Sua posição ou atitude era uma opção preconcebida. Foi exposta como uma prevenção contra o “vírus comunista” se espalhar pelo mundo, 8 anos após a revolução soviética.
Na sua opinião, assumida antecipadamente, o leninismo era uma combinação de duas coisas: religião e negócios. “Ficamos chocados porque a religião é nova e desdenhosos porque o negócio, estando subordinado à religião (e não o contrário), é altamente ineficiente”.
Tal como outras novas religiões, diz, “o leninismo deriva o seu poder não da multidão, mas de uma pequena minoria de convertidos entusiastas, cujo zelo e intolerância fazem com que cada um seja igual em força a uma centena de indiferentes”.
Tal como outras novas religiões, acusa, “persegue sem justiça ou piedade aqueles capazes de lhe resistir ativamente”. Mas, ressalva, dizer o leninismo ser “a fé de uma minoria perseguidora e propagadora de fanáticos liderados por hipócritas é dizer, nada mais, nada menos, ele ser uma religião e não apenas um partido, e Lenin ser um Maomé, não um Bismarck”. Otto von Bismarck, o chanceler de ferro, foi o estadista mais importante da Alemanha do século XIX.
Propõe-se, no limiar do stalinismo, três perguntas a serem respondidas. “A nova religião é parcialmente verdadeira ou simpática às ‘almas dos homens modernos’? Será do lado material tão ineficiente a ponto de a tornar incapaz de sobreviver? Com o passar do tempo, com diluição suficiente e adição de impureza, alcançará a multidão?”
Quanto à primeira questão, quem está completamente satisfeito com o capitalismo cristão ou egoísta, não hesitaria em responder-lhe: ou já tem uma religião ou não precisa de nenhuma nova. Mas muitos sentem-se obrigados a sentir uma forte curiosidade emocional por qualquer religião realmente nova.
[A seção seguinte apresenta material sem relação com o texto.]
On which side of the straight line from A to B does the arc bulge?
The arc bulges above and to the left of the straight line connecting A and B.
Quanto ao Keynes, responde: ‘para mim, criado em um ambiente livre e não ofuscado pelos horrores da religião, sem nada a temer, a Rússia Vermelha guarda coisas demais detestáveis. (…) Não estou preparado para um credo o qual não se importa com o quanto destrói a liberdade e a segurança da vida cotidiana, e utiliza deliberadamente as armas de perseguição, destruição e conflito internacional”.
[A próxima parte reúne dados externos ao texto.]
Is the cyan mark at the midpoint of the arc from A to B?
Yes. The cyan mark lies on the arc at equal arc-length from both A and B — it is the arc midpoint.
Ele apresenta seu preconceito esnobe (e equivocado) contra O Capital de autoria de Karl Marx. “Como posso aceitar uma doutrina capaz de apresentar como bíblia, acima e além de qualquer crítica, um livro de Economia obsoleto, não apenas cientificamente errôneo, mas sem interesse ou aplicação para o mundo moderno?”
Espantoso um homem pronto para se apresentar como culto dizer tamanha asneira a respeito da obra prima de Marx, na qual faz uma extensa análise da sociedade capitalista. É um livro de Economia Política, mas não só. É uma obra descritiva, analítica, crítica, científica, filosófica, talvez a mais profunda análise sistêmica já produzida!
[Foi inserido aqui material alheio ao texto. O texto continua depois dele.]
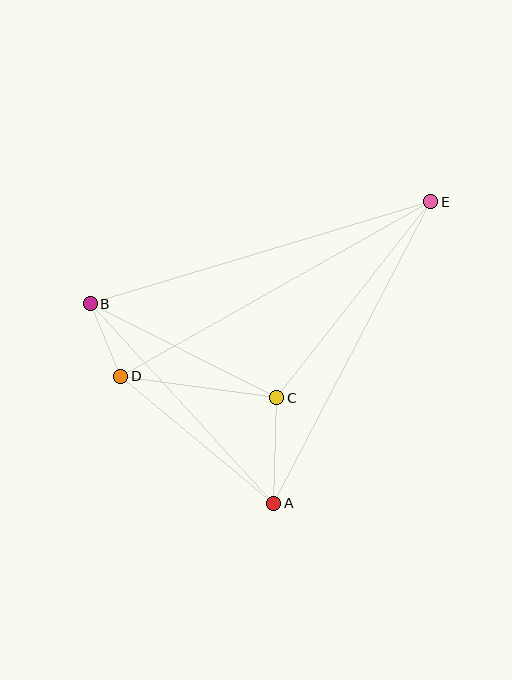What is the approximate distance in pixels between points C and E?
The distance between C and E is approximately 249 pixels.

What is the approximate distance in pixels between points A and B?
The distance between A and B is approximately 271 pixels.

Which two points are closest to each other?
Points B and D are closest to each other.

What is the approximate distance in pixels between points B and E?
The distance between B and E is approximately 355 pixels.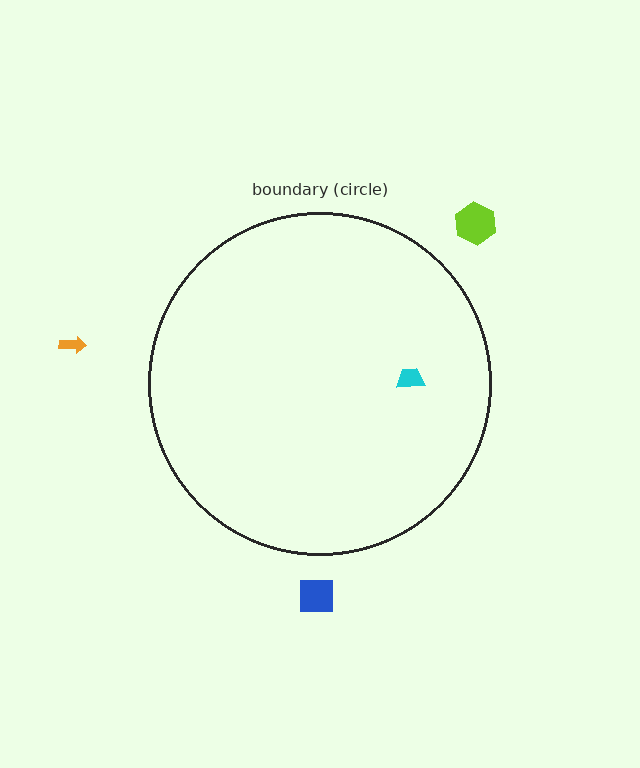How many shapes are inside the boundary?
1 inside, 3 outside.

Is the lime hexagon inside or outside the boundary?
Outside.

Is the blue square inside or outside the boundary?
Outside.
Keynes não se acanha em expor seu esnobismo típico da elite. “Como posso adotar um credo, preferindo a lama ao peixe, capaz de exaltar o proletariado grosseiro acima da burguesia e da intelectualidade, com quaisquer defeitos são a qualidade de vida e certamente carregam as sementes de todo o progresso humano? Mesmo se precisarmos de uma religião, como poderemos encontrá-la no lixo turvo das livrarias vermelhas?”
Não é só isso, pois ele não resiste ao autoelogio. “É difícil para um filho educado, decente e inteligente da Europa Ocidental encontrar aqui [na Rússia] os seus ideais, exceto caso tenha sofrido algum estranho e horrível processo de conversão e tenha mudado todos os seus valores”. Para Keynes, “o comunista acredita só em duas coisas: a introdução de uma nova ordem na terra e o método da revolução apenas significar isso”.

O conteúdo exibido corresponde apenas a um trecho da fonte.